Isso mostra que falta organização social mais homogênea no país, no sentido de haver representação em todas as cidades e em todos os níveis. Isso ainda não ocorre. A segunda coisa em que é importante pensarmos é a necessidade de a sociedade civil ser mais autônoma, o que permitiria de fato solidificar e implementar as políticas públicas da área em questão. Há conselhos que desempenham papéis muito importantes: por exemplo, os conselhos da área de saúde assinam a prestação de contas dos municípios na chamada transferência de Fundo a Fundo [transferência que consiste no repasse de valores de forma regular e automática, diretamente do Fundo Nacional de Saúde para os estados e municípios, para financiar ações estratégicas e serviços de saúde], que o Ministério da Saúde realiza.
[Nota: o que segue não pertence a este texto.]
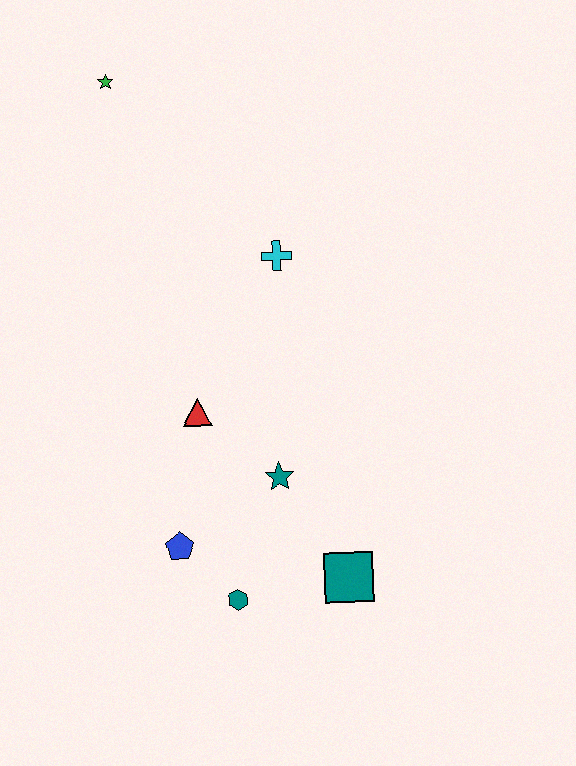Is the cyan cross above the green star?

São coisas muito importantes e, para isso, a sociedade tem que se organizar e saber reivindicar melhor sua autonomia.
Mobilizadores COEP – Que tipo de treinamento e informações são necessários para um conselheiro ficar melhor preparado?
Entender a importância e os limites da participação, além de conhecer as questões mais importantes de uma determinada área de politica pública, para poder exercer melhor a participação.
Mobilizadores COEP – Qual o trabalho do Prodep, no que se refere a conselhos de políticas?
R. Nós realizamos levantamentos de dados sobre participação social e, a partir deles, avaliamos a efetividade da participação. Também elaboramos rankings de cidades a partir do nível de participação da sociedade local.
Mobilizadores COEP – Qual a diferença entre conselhos de direitos e conselhos tutelares?
R. O Conselho Tutelar é uma figura importante da política de criança e adolescente. São eleitas para os conselhos tutelares pessoas da sociedade civil, que fiscalizam a aplicação das políticas públicas da área e podem participar do estabelecimento de sanções em relação ao tratamento dado a crianças e adolescentes por pais, responsáveis e a sociedade em geral. Esses conselhos são considerados uma boa maneira de a sociedade civil ter um maior controle sobre a aplicação da política pública, controle este que ficaria muito nas mãos da polícia ou de Juizados, sem a existência de conselhos com pessoas especializadas ou com demasiada falta de pessoal técnico. É uma estrutura diferente, que existe em uma política só [ou seja, apenas na área de Criança e Adolescente] e não é comparável aos conselhos de políticas.
Entrevista concedida a: Maria Eduarda MattarEdição: Eliane Araujo
Esperamos que tenham gostado da entrevista. Lembramos que o espaço abaixo é destinado a comentários. O entrevistado não se compromete a responder as perguntas aqui postadas.
Conselhos, leis fundos tem sido impotentes diante da sociedade brasileira formada por pessimos exemplos .A imitação ainda éa linguagem basica entre nos.A sociedadeé a resposta da sua proposta.Precisamos rever lideres,discursos ,educação, campanhas para criarmos ou resgatarmos habitos humanos
DE MODO GERAL ACHO QUE OS CONSELHEIROS TUTELARES TEM DEIXADO A DESEJAR COM AS CRIANÇAS E ADOLESCENTES DO NOSSO PAÍS, NÓS TEMOS LEIS E POLÍTICAS PUBLICAS MARAVILHOSAS MAS FALTA CRITICIDADE PARA QUE ELA ACONTEÇA E CABE AOS ÓRGÃOS RESPONSÁVEIS COMPRAR ESTA BRIGA FAVORECENDO AS NOSSAS CRIANÇAS. VALE APENA RESSALTAR QUE ESTAMOS NUM PAÍS DEMOCRÁTICO, ONDE O DIREITO PRINCIPAL, A VIDA, AINDA NÃO É RESPEITADA.